$
\begin{aligned}
& \text { i. } p \propto \frac{1}{q} \ldots \text {..[Given] } \\
& \therefore \mathrm{p}=\mathrm{k} \times \frac{1}{q}
\end{aligned}
$
where, $\mathrm{k}$ is the constant of variation.
$
\therefore \mathrm{p} \times \mathrm{q}=\mathrm{k}
$
When $p=15, q=4$
$\therefore$ Substituting $p=15$ and $q=4$ in (i), we get
$
\begin{aligned}
& \mathrm{p} \times \mathrm{q}=\mathrm{k} \\
& \therefore 15 \times 4=\mathrm{k} \\
& \therefore \mathrm{k}=60
\end{aligned}
$
Substituting $k=60$ in (i), we get
$
\begin{aligned}
& \mathrm{p} \times \mathrm{q}=\mathrm{k} \\
& \therefore \mathrm{p} \times \mathrm{q}=60
\end{aligned}
$
This is the equation of variation.
$\therefore$ The constant of variation is 60 and the equation of variation is $p q=60$.ii. $z \propto \frac{1}{w} \ldots$ Given]
$
\therefore \mathrm{z}=\mathrm{k} \times \frac{1}{w}
$
where, $\mathrm{k}$ is the constant of variation,
$
\therefore \mathrm{z} \times \mathrm{w}=\mathrm{k}
$
When $z=2.5, w=24$
$\therefore$ Substituting $z=2.5$ and $w=24$ in (i), we get
$
\begin{aligned}
& \mathrm{z} \times \mathrm{w}=\mathrm{k} \\
& \therefore 2.5 \times 24=\mathrm{k} \\
& \therefore \mathrm{k}=60
\end{aligned}
$
Substituting $k=60$ in (i), we get
$
\begin{aligned}
& \mathrm{z} \times \mathrm{w}=\mathrm{k} \\
& \therefore \mathrm{z} \times \mathrm{w}=60
\end{aligned}
$
This is the equation of variation.
$\therefore$ The constant of variation is 60 and the equation of variation is $z W=60$.

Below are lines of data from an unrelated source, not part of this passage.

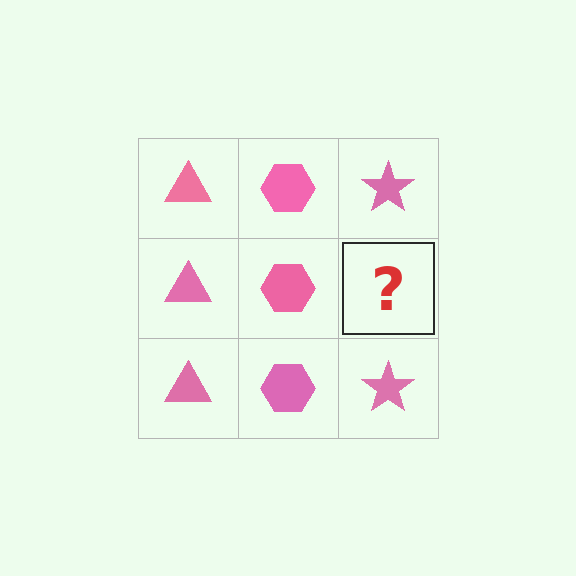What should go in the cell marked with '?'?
The missing cell should contain a pink star.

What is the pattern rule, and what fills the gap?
The rule is that each column has a consistent shape. The gap should be filled with a pink star.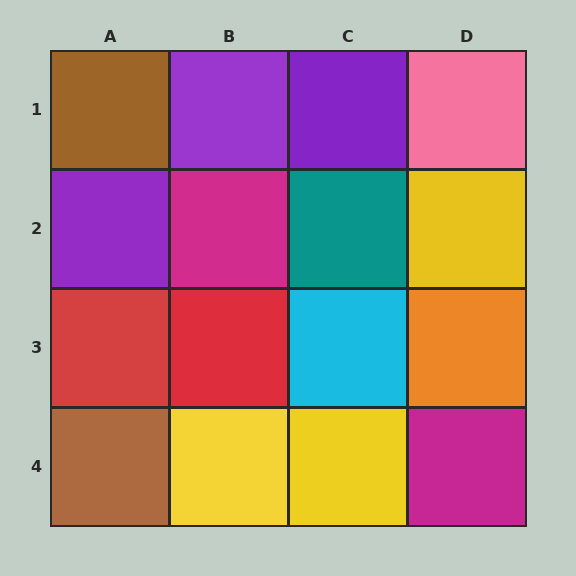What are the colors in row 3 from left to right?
Red, red, cyan, orange.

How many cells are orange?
1 cell is orange.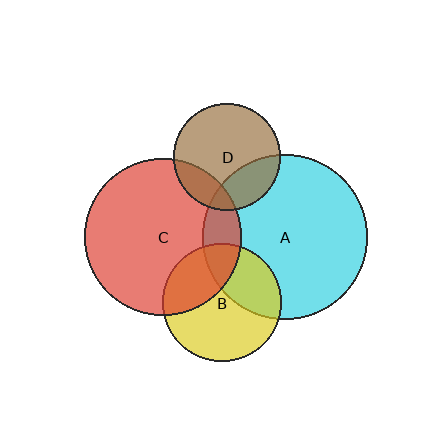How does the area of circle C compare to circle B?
Approximately 1.8 times.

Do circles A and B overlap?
Yes.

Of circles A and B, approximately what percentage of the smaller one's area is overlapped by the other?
Approximately 35%.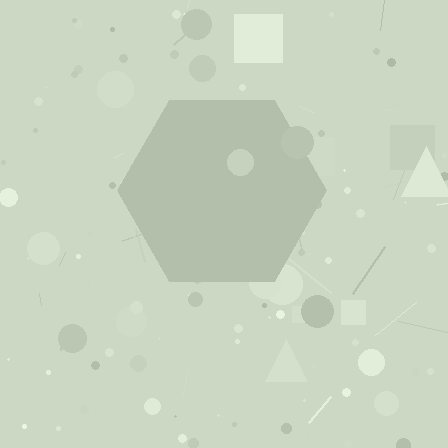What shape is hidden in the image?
A hexagon is hidden in the image.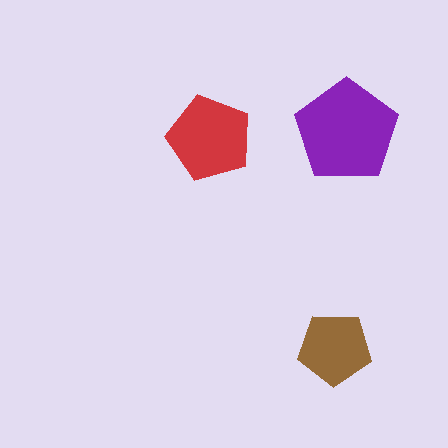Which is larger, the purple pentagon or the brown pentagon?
The purple one.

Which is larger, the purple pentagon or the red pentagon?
The purple one.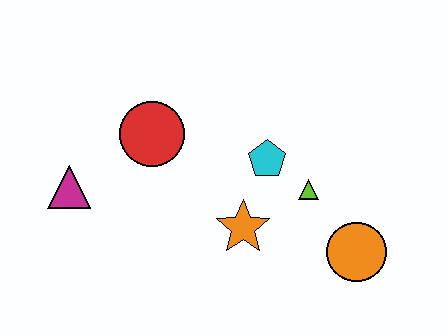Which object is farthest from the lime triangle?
The magenta triangle is farthest from the lime triangle.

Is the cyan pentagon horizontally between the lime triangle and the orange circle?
No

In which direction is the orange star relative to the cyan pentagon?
The orange star is below the cyan pentagon.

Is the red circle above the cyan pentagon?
Yes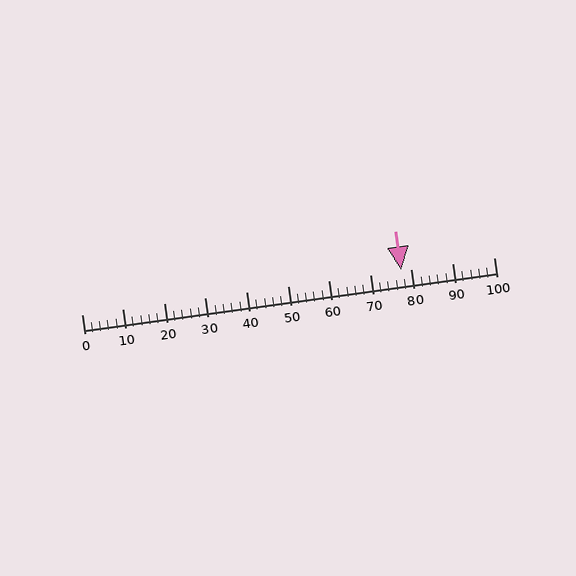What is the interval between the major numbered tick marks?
The major tick marks are spaced 10 units apart.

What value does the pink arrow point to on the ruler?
The pink arrow points to approximately 78.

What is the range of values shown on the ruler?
The ruler shows values from 0 to 100.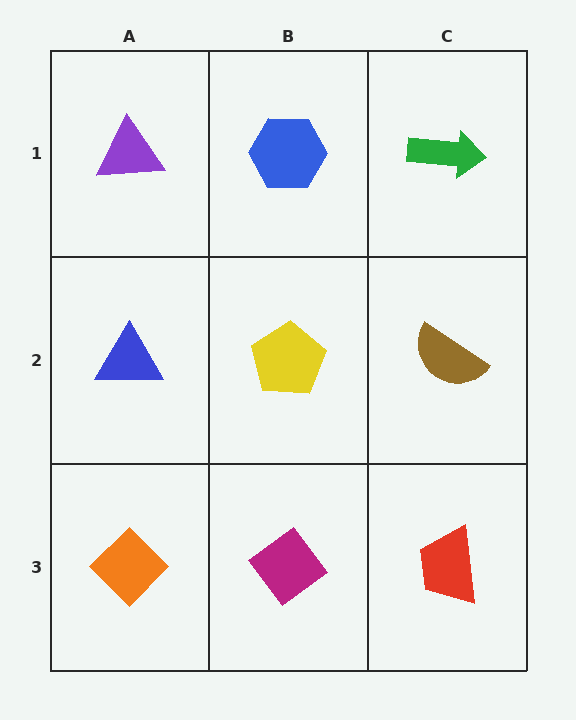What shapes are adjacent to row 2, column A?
A purple triangle (row 1, column A), an orange diamond (row 3, column A), a yellow pentagon (row 2, column B).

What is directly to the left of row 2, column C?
A yellow pentagon.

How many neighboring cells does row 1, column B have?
3.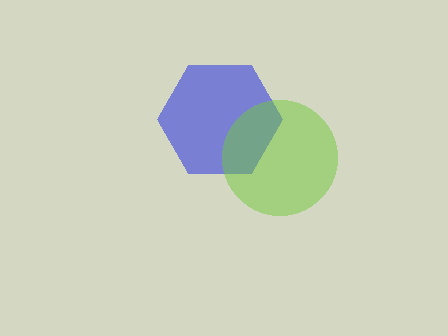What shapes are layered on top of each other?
The layered shapes are: a blue hexagon, a lime circle.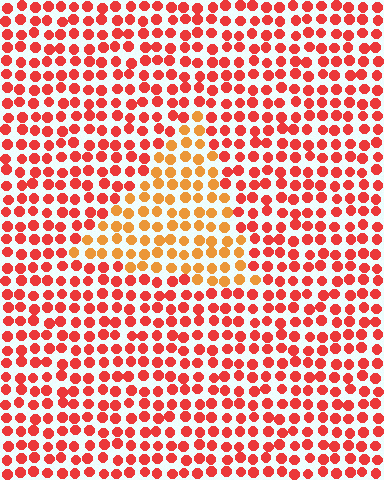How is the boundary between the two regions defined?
The boundary is defined purely by a slight shift in hue (about 32 degrees). Spacing, size, and orientation are identical on both sides.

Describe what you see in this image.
The image is filled with small red elements in a uniform arrangement. A triangle-shaped region is visible where the elements are tinted to a slightly different hue, forming a subtle color boundary.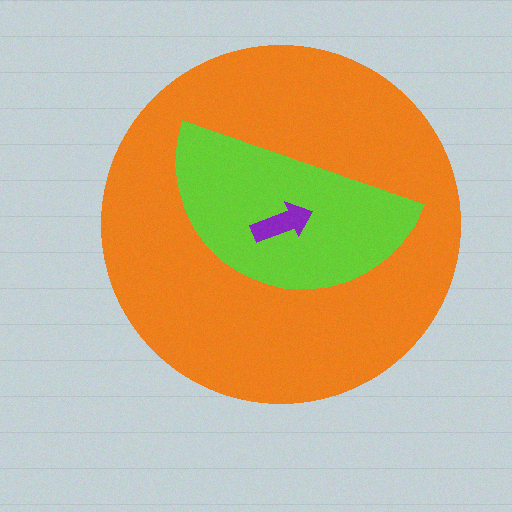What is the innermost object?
The purple arrow.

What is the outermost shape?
The orange circle.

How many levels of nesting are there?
3.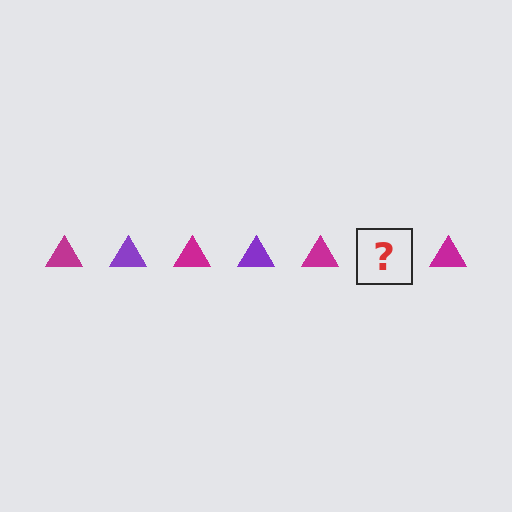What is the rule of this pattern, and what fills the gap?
The rule is that the pattern cycles through magenta, purple triangles. The gap should be filled with a purple triangle.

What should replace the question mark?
The question mark should be replaced with a purple triangle.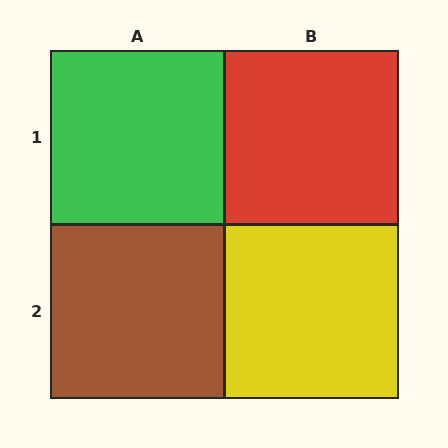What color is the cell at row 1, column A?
Green.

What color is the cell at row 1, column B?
Red.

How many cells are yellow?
1 cell is yellow.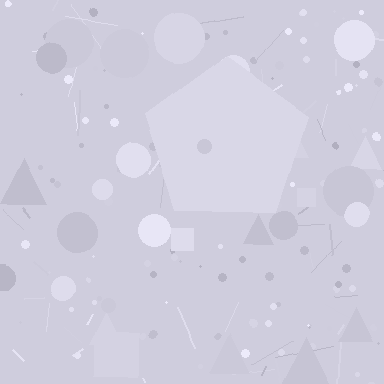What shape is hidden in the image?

iii. $s \propto \frac{1}{t^2} \ldots$ [Given]
$
\therefore s=k \times \frac{1}{t^2}
$
where, $k$ is the constant of variation,
$
\therefore \mathrm{s} \times \mathrm{t}^2=\mathrm{k}
$
When $\mathrm{s}=4, \mathrm{t}=5$
$\therefore$ Substituting, $\mathrm{s}=4$ and $t=5$ in (i), we get
$
\begin{aligned}
& \mathrm{s} \times \mathrm{t}^2=\mathrm{k} \\
& \therefore 4 \times(5)^2=\mathrm{k} \\
& \therefore \mathrm{k}=4 \times 25 \\
& \therefore \mathrm{k}=100
\end{aligned}
$
Substituting $k=100$ in (i), we get
$
\begin{aligned}
& \mathrm{s} \times \mathrm{t}^2=\mathrm{k} \\
& \therefore \mathrm{s} \times \mathrm{t}^2=100
\end{aligned}
$
This is the equation of variation.
$\therefore$ The constant of variation is 100 and the equation of variation is st ${ }^2=100$.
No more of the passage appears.